The stuff inside wants out

I had a terrifying moment about a week ago. Technically, nothing happened. But I was more scared, more emotional, and more sure that something had, that I damn near lost my mind.

I’m an emotional person. I cry when I feel sad. I yell if I’m really angry or passionate. And I bite my tongue, to keep the peace, more often than I’d like to admit.

But in this moment of sheer panic, there was nothing anyone could say that would convince me that something tragic, life altering, and deeply disturbing had not occurred.

What triggered it was a lack of response when I tried to reach my parents. We live in the same city, we see each other weekly or more, and we talk, or text, or check in multiple times per day. But they didn’t answer their phones. They didn’t respond to my text. And I knew something had happened.

My husband volunteered to drive to their house after I said through tears that I needed to go check on them. He found them sitting in their back yard, enjoying the cool summer air. They were 100%, absolutely fine.

But my gut, my instinct, my empathy all felt just like the night before we were told our only child had cancer. I felt it the night before my cousin was tragically lost to suicide. I felt it the night before my child died. I’ve had this feeling before. And I knew something happened that would change the course of life as I know it.

I won’t say I was wrong, but nothing tragic occurred that day. As I paced and sobbed and thought of every worst-case scenario, none of it happened. But as a mother who lost her child tragically (is there any other way?) and a soul who knows that something breathtaking awaits us after this life, I still feel deep, deep pain.

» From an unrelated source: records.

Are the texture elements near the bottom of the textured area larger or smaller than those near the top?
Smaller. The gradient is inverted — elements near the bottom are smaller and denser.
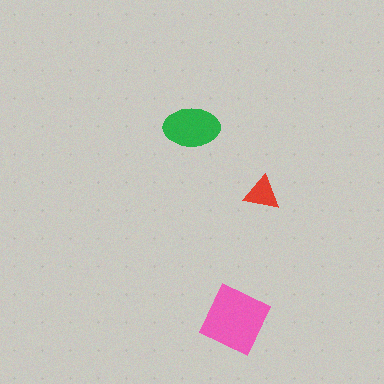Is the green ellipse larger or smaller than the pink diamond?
Smaller.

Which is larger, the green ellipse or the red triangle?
The green ellipse.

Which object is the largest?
The pink diamond.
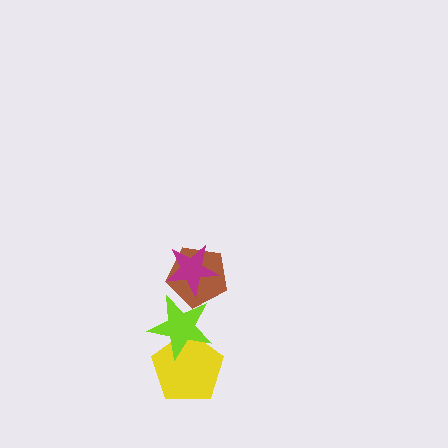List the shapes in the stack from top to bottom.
From top to bottom: the magenta star, the brown pentagon, the lime star, the yellow pentagon.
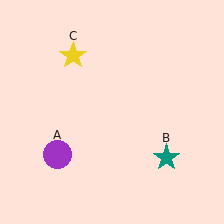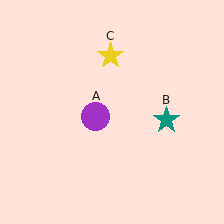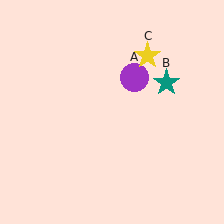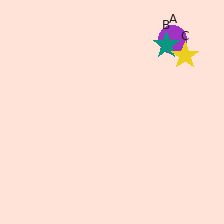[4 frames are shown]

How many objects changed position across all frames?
3 objects changed position: purple circle (object A), teal star (object B), yellow star (object C).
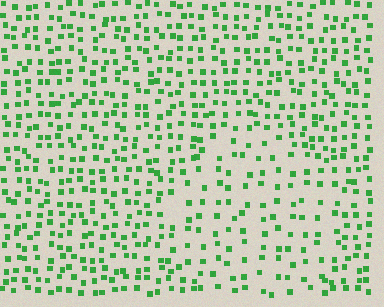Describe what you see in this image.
The image contains small green elements arranged at two different densities. A circle-shaped region is visible where the elements are less densely packed than the surrounding area.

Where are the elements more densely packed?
The elements are more densely packed outside the circle boundary.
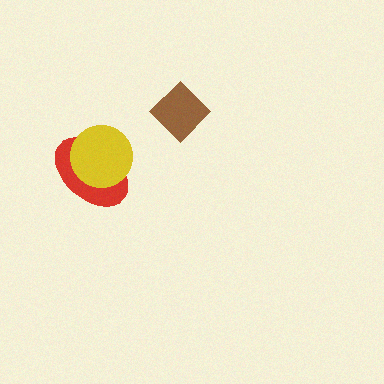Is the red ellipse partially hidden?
Yes, it is partially covered by another shape.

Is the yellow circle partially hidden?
No, no other shape covers it.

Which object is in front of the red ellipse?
The yellow circle is in front of the red ellipse.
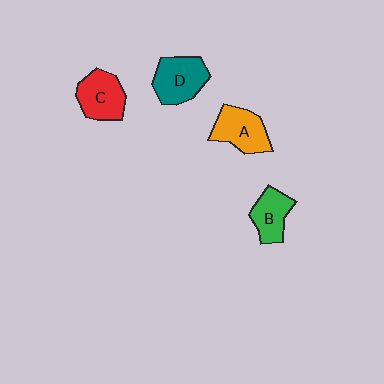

And that pain is not always my own. We are living in a pandemic and much of my family is medically fragile. We are on the precipice of great global change. These aches—the aches of the world—manifest themselves in me.

When I started therapy, not the first time, but shortly after my sweet angel went to Heaven, my counselor talked to me a lot about coping. I think it was in response to my asking for vodka and horse tranquilizers—the only type of coping that sounded reasonable at the time.

But she told me that grieving is mostly about coping. Finding tools that lessen the pain, heal some of the heartbreak, and eventually bring joy. She was very honest and told me there are healthy and unhealthy ways to cope. And none of them would bring back my son. And they wouldn’t make the pain go away. I had to feel the pain. I have to feel it every day. But now, I have some tools to help me cope.

Sometimes coping means overreacting. It means calling a friend in tears, swearing on all that is holy that tragedy has struck, waiting for her to show up at your door despite quarantine, and sobbing into her shoulder for a good ten minutes.

Sometimes coping is crying. Sometimes coping is mediation, a hot bath, a good book. Sometimes coping is pretending to be ok. Sometimes coping is accepting that I’m not ok.

But this stuff inside—the hurt, the pain, the grief—it just can’t stay inside. It has to come out. It’s not pretty and it’s not fun. But it has to come out.

2 thoughts on “The stuff inside wants out

  1. Lindsay James says:

    Love this and love you! Something big and tragic did happen that day. It was the tipping point of so much social justice, pain, unrest and ache for equality. It felt huge in you because it is. Your gut is right on all the time. I was scared right there with you. I love you.